Der Kläger bezieht seit 1963 wegen der Folgen eines landwirtschaftlichen Unfalles, nämlich des Verlustes des zweiten und dritten Fingers der linken Hand bei Rechtshändigkeit, eine Dauerrente nach einer MdE von 20 vH.
Im Oktober 1976 beantragte der Kläger auf Anraten des Vertrauensarztes der Allgemeinen Ortskrankenkasse (AOK) höhere Rente, weil Gebrauchs- und Hilfshand gleich zu bewerten seien. Ärzte des Berufsgenossenschaftlichen Unfallkrankenhauses in H. verneinten zwar eine Verschlimmerung der anerkannten Unfallschäden, fügten aber hinzu, daß diese nach neueren Maßstäben mindestens mit einer MdE von 30 vH zu bewerten seien. Der Kläger hatte dort angegeben, Linkshänder zu sein. Die Beklagte lehnte es ab, die Verletztenrente zu erhöhen, weil sich die Unfallfolgen nicht wesentlich verschlimmert hätten (Bescheid vom 2. Februar 1977). Klage und Berufung blieben ohne Erfolg (Urteile des Sozialgerichts - SG - Stade vom 23. Februar 1978 und des Landessozialgerichts - LSG - Niedersachsen vom 22. Juni 1978). Das LSG vertrat die Ansicht, in den zu vergleichenden maßgeblichen Verhältnissen von 1963 und 1976 sei keine eine Rentenerhöhung rechtfertigende wesentliche Änderung eingetreten (§ 622 Abs 1 Reichsversicherungsordnung - RVO -). Die ursprüngliche Bewertung mit 20 vH sei ersichtlich davon ausgegangen, daß der Kläger Rechtshänder sei. Demgegenüber habe der Kläger bei der Nachuntersuchung - unzutreffend - angegeben, Linkshänder zu sein, worauf möglicherweise die Bewertung der MdE mit 30 vH beruhe. Jedenfalls stelle aber eine derartige Änderung der ärztlichen Beurteilung keine wesentliche Änderung iS von § 622 Abs 1 RVO dar.

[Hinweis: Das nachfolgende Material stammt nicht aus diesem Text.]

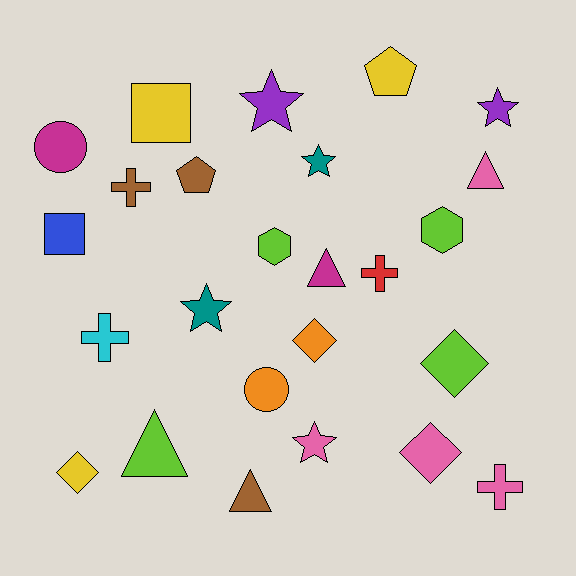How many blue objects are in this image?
There is 1 blue object.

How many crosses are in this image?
There are 4 crosses.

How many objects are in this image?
There are 25 objects.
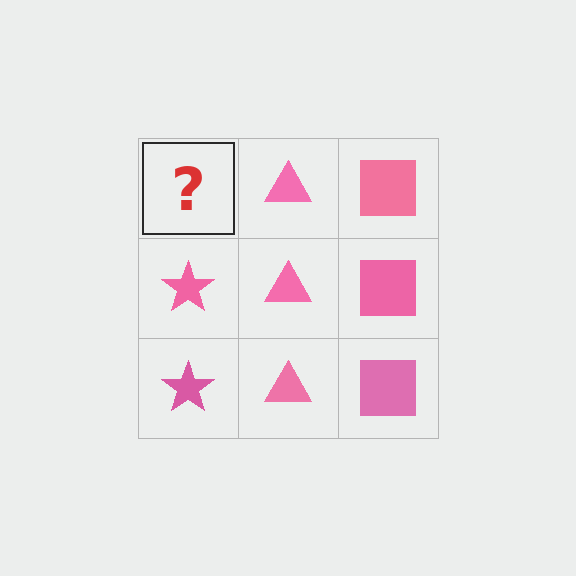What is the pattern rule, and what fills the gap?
The rule is that each column has a consistent shape. The gap should be filled with a pink star.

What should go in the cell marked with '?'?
The missing cell should contain a pink star.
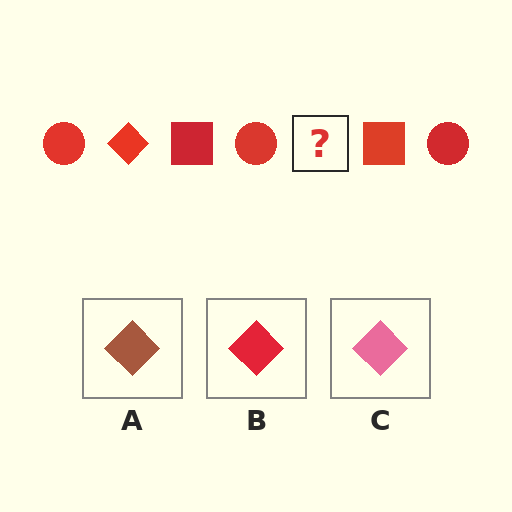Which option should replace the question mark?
Option B.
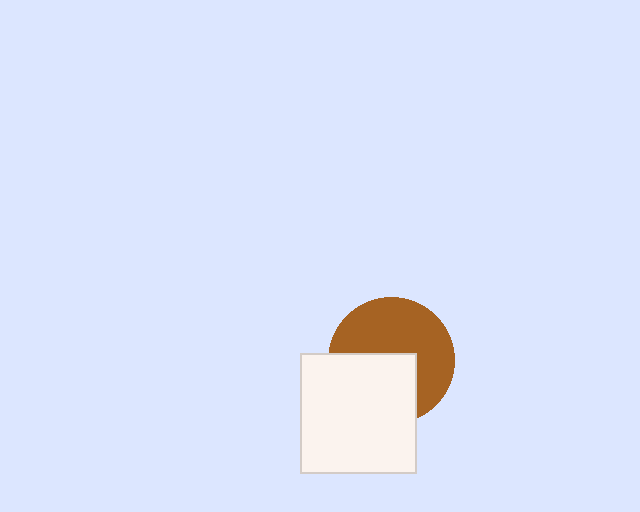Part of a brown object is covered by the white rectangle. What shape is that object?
It is a circle.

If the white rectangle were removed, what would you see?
You would see the complete brown circle.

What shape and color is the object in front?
The object in front is a white rectangle.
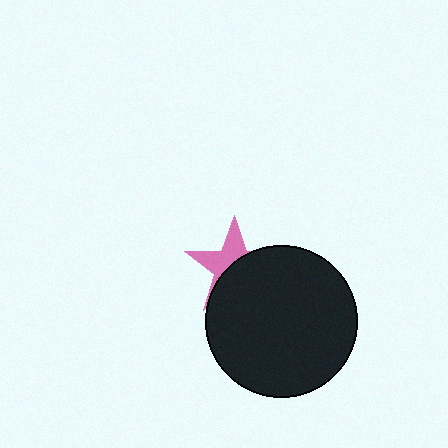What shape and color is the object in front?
The object in front is a black circle.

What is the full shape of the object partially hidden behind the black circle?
The partially hidden object is a pink star.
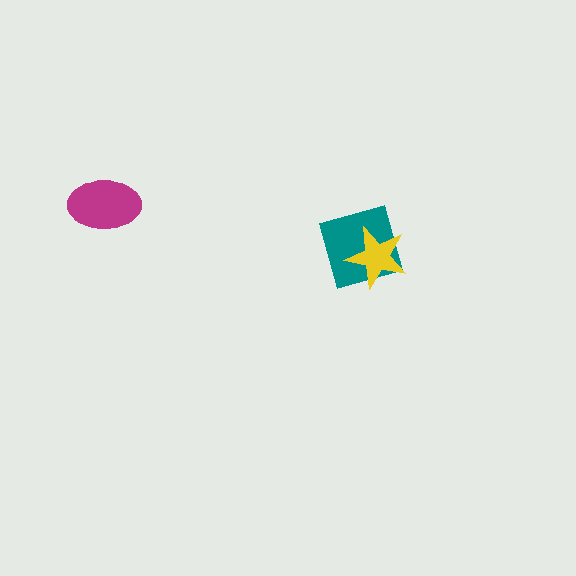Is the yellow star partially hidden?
No, no other shape covers it.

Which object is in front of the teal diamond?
The yellow star is in front of the teal diamond.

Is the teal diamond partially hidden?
Yes, it is partially covered by another shape.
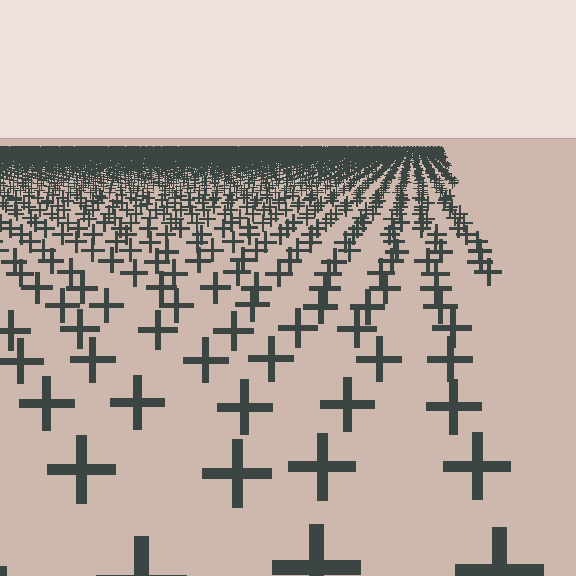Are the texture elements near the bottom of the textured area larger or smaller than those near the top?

Ein Unfallversicherungsträger bleibe an ein Anerkenntnis bestimmter Leiden auch dann gebunden, wenn sich später die ihm zugrunde liegende ärztliche Beurteilung als unrichtig erweise. Das müsse auch für den umgekehrten Fall gelten; so werde auch in der Kriegsopferversorgung (KOV) verfahren. Selbst bei Anwendung des § 627 RVO, bei dem ein Wandel in der Rechtsprechung zu beachten sei, während bei Änderung der Rechtsprechung keine Änderung der maßgeblichen Verhältnisse iS von § 622 RVO in Betracht komme, reiche eine Änderung der allgemeinen Lebensverhältnisse nicht für die Annahme einer Änderung iS von § 622 Abs 1 RVO aus.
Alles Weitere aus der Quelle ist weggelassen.